Dans le processus de fabrication du livre, aussi bien
les frais fixes que les frais variables baissent. Même les frais
liés à l’activité des éditeurs eux-mêmes baissent, depuis les années
80, avec l’application de techniques de gestion et d’organisation
plus efficaces héritées des autres secteurs industriels.
Donc, la plupart des coûts intervenant dans le prix
d’un livre baissent, certains dans des proportions qui n’existent
dans aucune autre industrie. Pourtant, le prix des livres n’a pas
baissé (et surtout pas dans ces proportions). On a donc le maintien
du revenu fixe de tous les agents économiques du livre, alors que
tous leurs coûts diminuent énormément. Le seul acteur dont les coûts
n’ont aucune raison de baisser, c’est l’auteur.
Voilà notre bizarrerie fort peu morale : malgré
cela, les droits de l’auteur sont toujours les mêmes qu’au début du
siècle... C’est le seul intervenant dans la chaîne du livre dont le
revenu n’augmente pas et dont les coûts ne baissent pas ; tous
les autres voient leurs coûts chuter pendant que leurs revenus sont
maintenus constamment. Dit autrement : non seulement ceux qui
achètent des livres ne profitent pas de la baisse des coûts de
production, surtout le seul acteur auquel le maintien du prix du
livre malgré la baisse des coûts ne profite pas, c’est l’auteur.
Sans vouloir procéder par une analogie trop rapide, on
invitera simplement ici le lecteur à voir si cette évolution n’est
pas rigoureusement similaire pour le disque : des coûts de
production en chute libre, les seuls agents économiques du système
qui n’en profitent pas étant l’artiste et le client.
L’avenir d’un processus industriel obsolète
La situation actuelle est celle de l’émergence d’une
nouvelle technique, l’internet, qui permet de remplacer certaines
méthodes des industries culturelles. Pour le dire simplement :
un auteur peut diffuser son œuvre de lui-même via l’internet, et
même se faire payer directement par ses lecteurs [3]. De la même façon, un musicien peut distribuer sa
musique en ligne et se faire payer directement.
Reprenons la décomposition du prix d’un livre, et
voyons ce que cela donne, rapporté à cette situation nouvelle.
Création du
prototype
On peut considérer que la composition et le maquettage
d’un livre, que ce soit pour l’internet ou pour le papier, sont des
processus identiques, donc que les frais ne changent pas.
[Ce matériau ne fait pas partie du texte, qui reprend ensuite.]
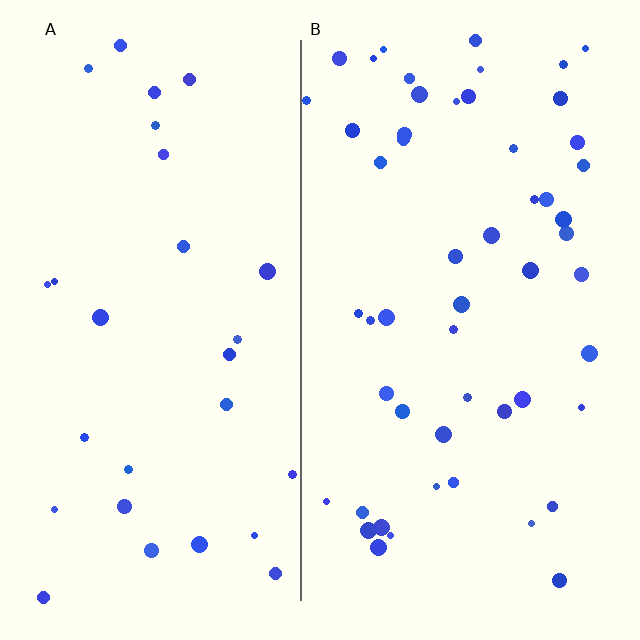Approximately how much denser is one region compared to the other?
Approximately 1.9× — region B over region A.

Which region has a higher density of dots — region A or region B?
B (the right).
Dans
l’absolu, c’est vrai. Dans la pratique, pas tout à fait : la
préparation d’un document pour l’internet est nettement moins
exigeante que pour l’impression, tant en termes de complexité des
formats, de définition nécessaire, de maîtrise de techniques.
N’importe qui peut diffuser des textes illustrés d’images en couleur
sur l’internet ; préparer des images en haute définition pour
la quadrichromie nécessite encore des compétences professionnelles.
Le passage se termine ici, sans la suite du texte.